9 réponses pour “Les infirmières libérales au coeur d’un “Prado” plaies chroniques”

  1. avec les programmes prado on ne se fait pas payer par la sécu..il faut envoyer par courrier des feuilles de soins spécifiques directement au programme prado (impossible de télétransmettre). Encore une usine à gaz.

  2. Marie Hivert dit :

    Encore un truc qui va coûte cher à la communauté et qui ne sert à rien. j ai eu des patients du prado orthopédie. La patiente à été outre de la façon que cela a été fait. Surtout qu’elle était capable de se débrouiller toute seule !!

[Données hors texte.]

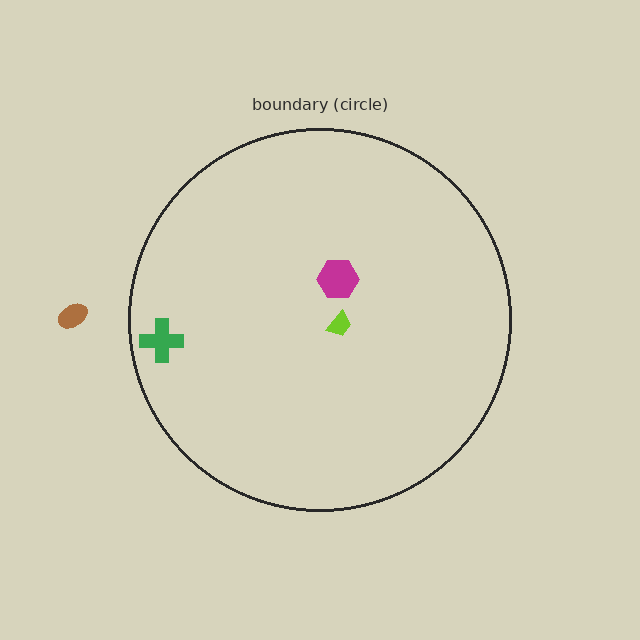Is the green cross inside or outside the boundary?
Inside.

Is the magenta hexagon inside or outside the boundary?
Inside.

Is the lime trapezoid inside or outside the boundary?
Inside.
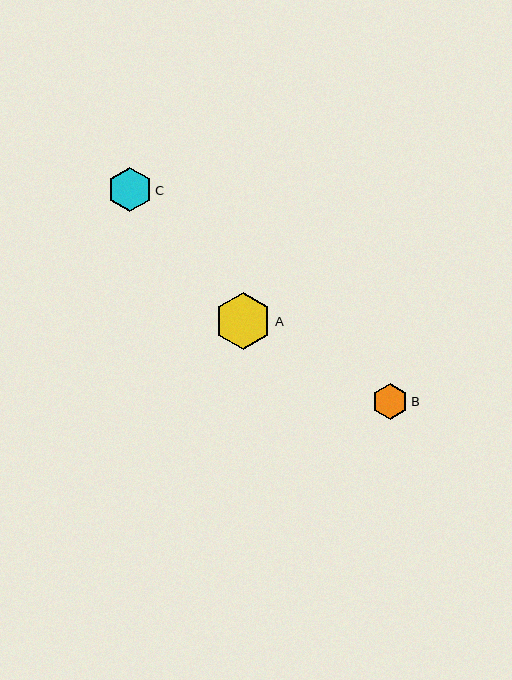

  3. Je me demande pourquoi j ai fais les DU plaies et cicatrisation et paramédical de diabetologie….

    Bientôt des logiciels sur les portables .. Tu prends la photo, décris les signes tout seul et le logiciel te dis quoi faire…..
    Ça existe déjà sur les courses en solitaire transatlantique… Vous savez la ou il y a des bateaux construis et payés par de grandes mutuelles

    • ça existe déja. Cela dit c’est plutôt pratique des fois quand il s’agit de prescrire d’autres pansements. ça permet d’avoir un mémo sur les produits existants, taille et puis bah le nom. J’ai participé à une formation sur les plaie par l’OGDPC, et la formatrice nous avait recommandé un logiciel et bon, bah finalement sans être “exhaustif” il est utile parfois. Plus que les fascicules des labos.

  4. une facon détournée de pratiquer du salariat déguisé et de détourner la collaboration médecin traitant-infirmier libéral.